Der “Todesking” heißt der Filmemacher Jörg Buttgereit seit seinem gleichnamigen Film von 1989 über Selbstmörder. Seine Filmkarriere begann vor 10 Jahren mit NEKROMANTIK I. Viele Buttgereit-Fans und vor allem auch seriöse Kritiker halten Buttgereit für unterschätzt, wenn man ihn nur als Horror-Filmer bezeichnet. Horror und Echtzeit sind allerdings Kennzeichen seiner Kunst. Der Tod ist ein Stachel, sagt Jörg Buttgereit, man kann nicht vom Leben berichten und den Tod verleugnen.

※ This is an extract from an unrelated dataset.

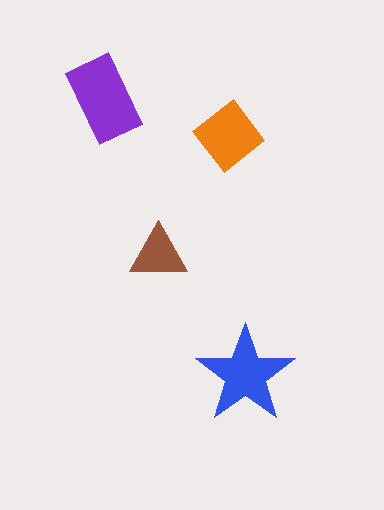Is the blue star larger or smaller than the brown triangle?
Larger.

Nach 10 Jahren gibt es jetzt für Buttgereit die ersten Preise, wissenschaftlichen Bücher (in England) und Universitätsseminare.
Ein Portrait des Filmemachers Jörg Buttgereit und seiner Filme.


► Die Pissigkeit und das Unverwechselbare

DÄMONEN – böse Geister, heißt der moderne Roman von Dostojewski, der prophetisch die Charaktere vorführt, die das 20. Jahrhundert bestimmen werden. Der Roman hat den In-tendanten und Regisseur Frank Castorf so beeindruckt, dass er ihn in seiner Volksbühne am Rosa-Luxemburg-Platz in Berlin als großes Theaterstück herausbrachte. Jetzt hat er den Stoff in einem 3-Stunden-Spielfilm umgesetzt. Unverwechselbar und rücksichtslos wie es die Art dieses Regisseurs ist.

Man kann über das Unflätige, die “Pissigkeit des Ganzen” nicht sprechen, sagt Castorf, wenn man nicht auch das Besondere und Unverwechselbare darstellt. Darin liegt die Schönheit.